サメに狙われている魚群 Photo by Kevin eddy
 魚の群れは、視界の悪い水の中で何万もの魚が集まっても、スピードを出しても、互いにぶつかりもせずに泳いでいます。また、魚の群れには行動を指揮するリーダーもいません。今回はそんな「群れ」の不思議な世界に迫ってみたいと思います。

 小川のメダカやフナも、海や水族館の大きな水槽のサンマやアジも群れを作って泳いでいます。どの群れも、沢山の魚がお互いに衝突することなく泳ぎ回っています。  一見、みんなが仲良く決まりを守って行動しているかのようですが、実はそういう訳でもないのです。自分を食べにくる捕食者(敵)から身を守るために、仲間を隠れ蓑にして群れの中へ身を隠そうとする利己的(りこてき)な行動が、群れを形成する一つの要因と考えられています。

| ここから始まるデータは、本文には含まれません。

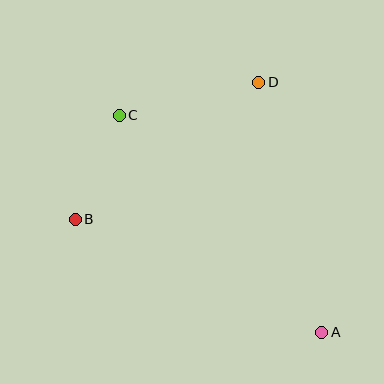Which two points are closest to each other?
Points B and C are closest to each other.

 例えば、たった一匹のメダカが池にいる場合、そこに捕食者がいるとこのメダカが狙われる確率は100%ですが、10匹の群れにいる一匹のメダカが狙われる確率は10分の1の10%と低くなります。逆に群れからはぐれた個体は目立ってしまい、敵に襲われる可能性は高くなります。また、沢山の個体が集まることによって、周囲に対する注意力を高める効果があります。そして、魚達は敵に襲われると、四方八方にパッと散らばることがありますが、これは同じように見える獲物が別の方向に動き回ることによって、捕食者の狙いを絞りにくくする効果をもたらしていると言われています。
魚はぶつからない?その理由

 魚の群れは、大きな群れになると数百、数千、数万もの個体が集まりますが、どんなに数が大きくなろうと整然とした群行動を行います。この群行動は、次の3つのルールによって維持されていることがわかっています。

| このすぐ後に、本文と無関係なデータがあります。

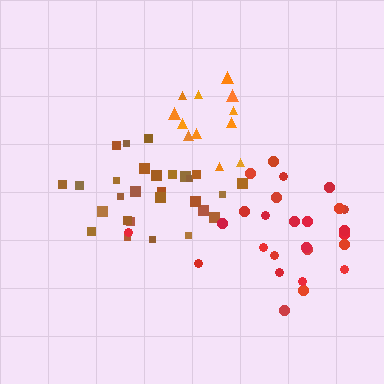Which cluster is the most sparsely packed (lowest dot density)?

ルール1 反発:相手と近づきすぎている場合、衝突を避けるために距離を保つ。

ルール2 並行:相手と一定の距離を保っている場合、向きを揃えて同じ速度で泳ぐ。

ルール3 接近:相手と距離が離れている場合、距離を縮める。

*魚の体の横には側線と呼ばれる感覚器が備わっていて(魚のスーパーセンサーに学ぶ無事故社会、側線)、敵や周りの魚が作る水力の変化や音を感じることができ、となりの魚との距離を知ることが出来ます。